Bipolar Disorder and Attention Deficit Hyperactivity Disorder are similar to one another. However, they are also different from one another. How are these two disorders different from one another? This article will answer this particular question. This article will provide readers with the differences between Bipolar Disorder and Attention Deficit Hyperactivity Disorder
Age Of Onset
The first distinguishing factor between Bipolar Disorder and Attention Deficit Hyperactivity Disorder is age of onset. According to additudemag.com, “ADHD is a lifelong condition, with symptoms apparent (although not necessarily impairing) by age seven. While we now recognize that children can develop BMD, this is still considered rare. The majority of people who develop BMD have their first episode of affective illness after age 18, with a mean age of 26 years at diagnosis.” Therefore, Attention Deficit Hyperactivity Disorder can develop in as early as seven years old, while Bipolar Disorder is known to develop in early adulthood.
Duration Of Moods
In addition to age of onset, another factor that will be discussed that distinguishes Bipolar Disorder from Attention Deficit Hyperactivity Disorder is duration of moods. According to additudemag.com, “ADHD mood shifts are usually measured in hours. The mood shifts of BMD, by DSM-IV definition, must be sustained for at least two weeks. For instance, to present “rapid-cycling” bipolar disorder, a person needs to experience only four shifts of mood, from high to low or low to high, in a 12-month period. Many people with ADHD experience that many mood shifts in a single day.” Therefore, to explain further, the mood shifts of an individual with Attention Deficit Hyperactivity Disorder are measured in hours, while the mood shifts of an individual with Bipolar Disorder are measured over the course of a two week period.

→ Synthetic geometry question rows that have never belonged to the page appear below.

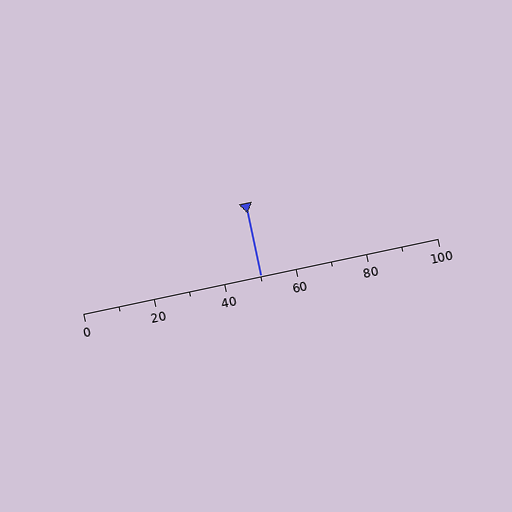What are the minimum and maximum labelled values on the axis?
The axis runs from 0 to 100.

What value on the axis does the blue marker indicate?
The marker indicates approximately 50.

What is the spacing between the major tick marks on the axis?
The major ticks are spaced 20 apart.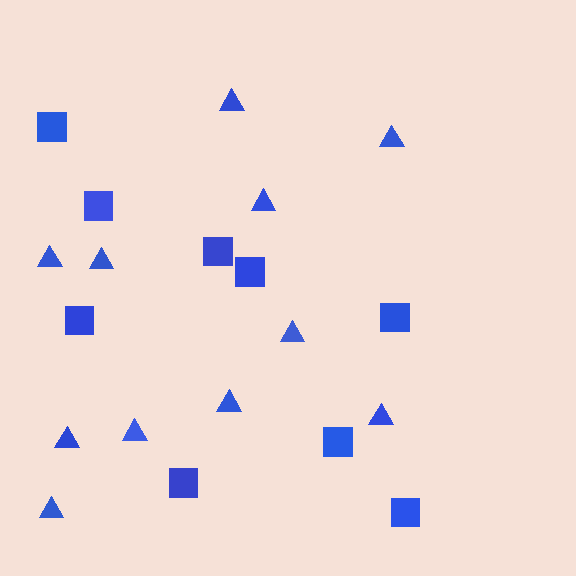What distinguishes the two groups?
There are 2 groups: one group of squares (9) and one group of triangles (11).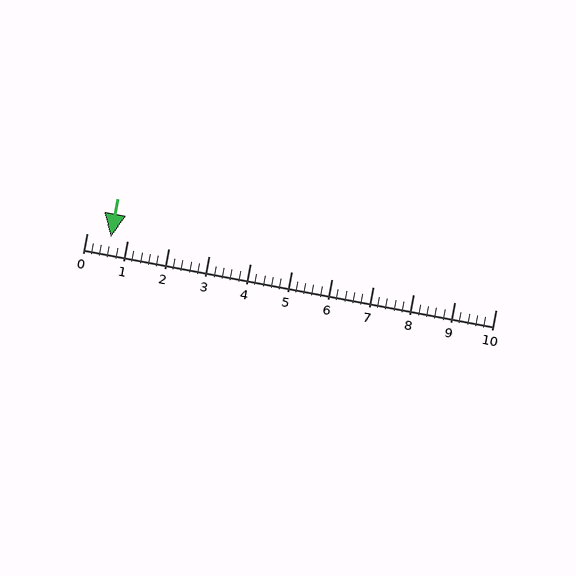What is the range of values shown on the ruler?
The ruler shows values from 0 to 10.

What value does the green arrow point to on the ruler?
The green arrow points to approximately 0.6.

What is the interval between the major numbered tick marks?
The major tick marks are spaced 1 units apart.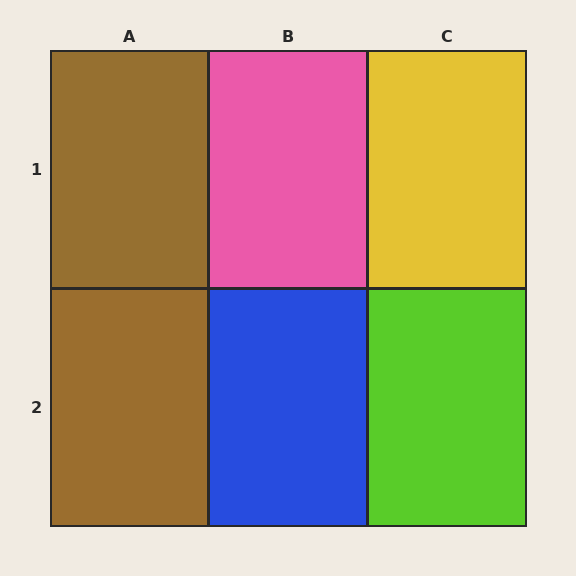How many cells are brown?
2 cells are brown.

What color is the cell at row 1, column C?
Yellow.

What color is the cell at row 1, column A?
Brown.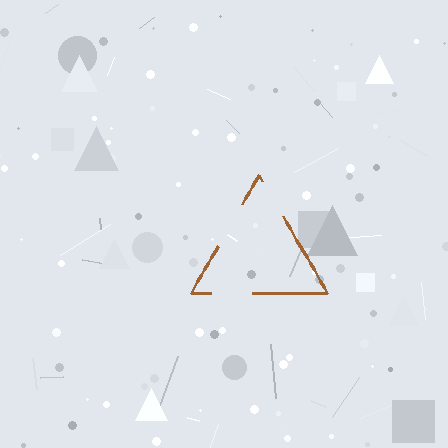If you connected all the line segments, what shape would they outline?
They would outline a triangle.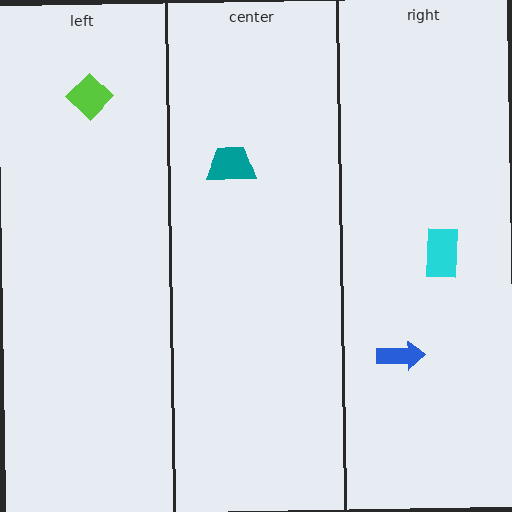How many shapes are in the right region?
2.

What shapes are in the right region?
The cyan rectangle, the blue arrow.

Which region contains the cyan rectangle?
The right region.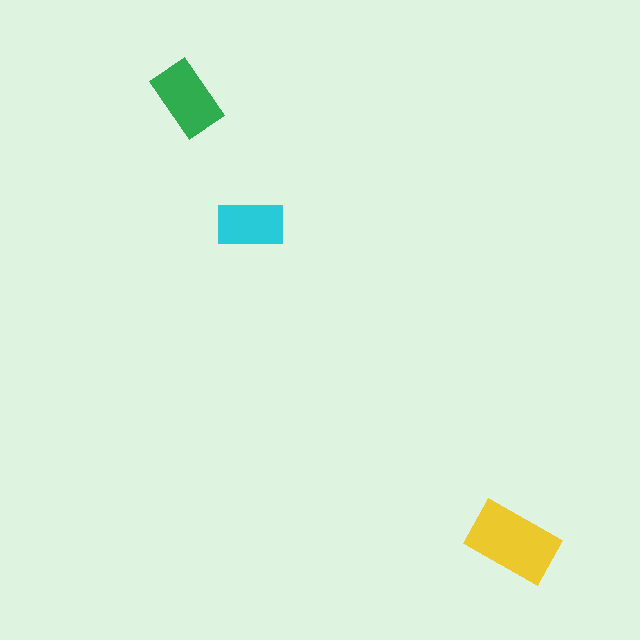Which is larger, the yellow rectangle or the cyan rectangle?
The yellow one.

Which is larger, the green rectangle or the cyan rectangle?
The green one.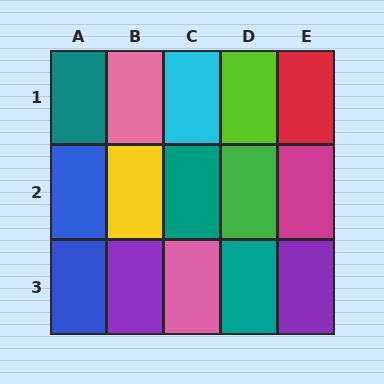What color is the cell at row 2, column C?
Teal.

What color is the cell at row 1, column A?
Teal.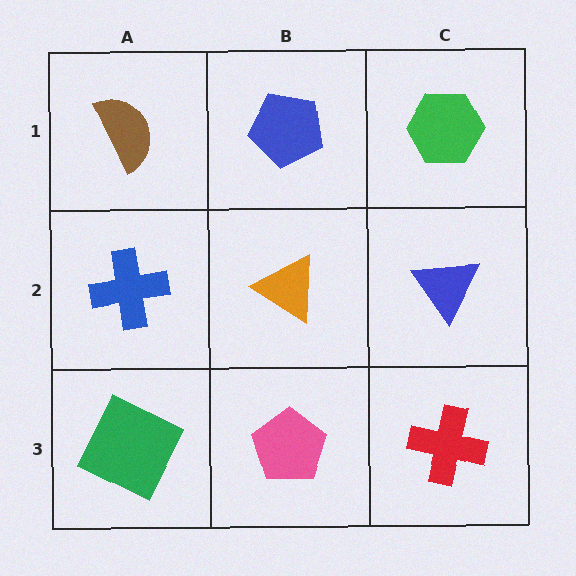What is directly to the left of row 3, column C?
A pink pentagon.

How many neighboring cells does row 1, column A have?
2.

One final distinguishing factor between Bipolar Disorder and Attention Deficit Hyperactivity Disorder is mood triggers. According to additudemag.com, “People with ADHD are passionate, and have strong emotional reactions to events, or triggers, in their lives. Happy events result in intensely happy, excited moods. Unhappy events — especially the experience of being rejected, criticized, or teased — elicit intensely sad feelings. With BMD, mood shifts come and go without any connection to life events.” Therefore, to explain, mood triggers with Attention Deficit Hyperactivity Disorder are highly tied to life events, while mood triggers with Bipolar Disorder are not tied to life events.
Despite the similarities between the two articles, it can be concluded based on the information provided in this article that Bipolar Disorder and Attention Deficit Hyperactivity Disorder are quite different from one another, as well.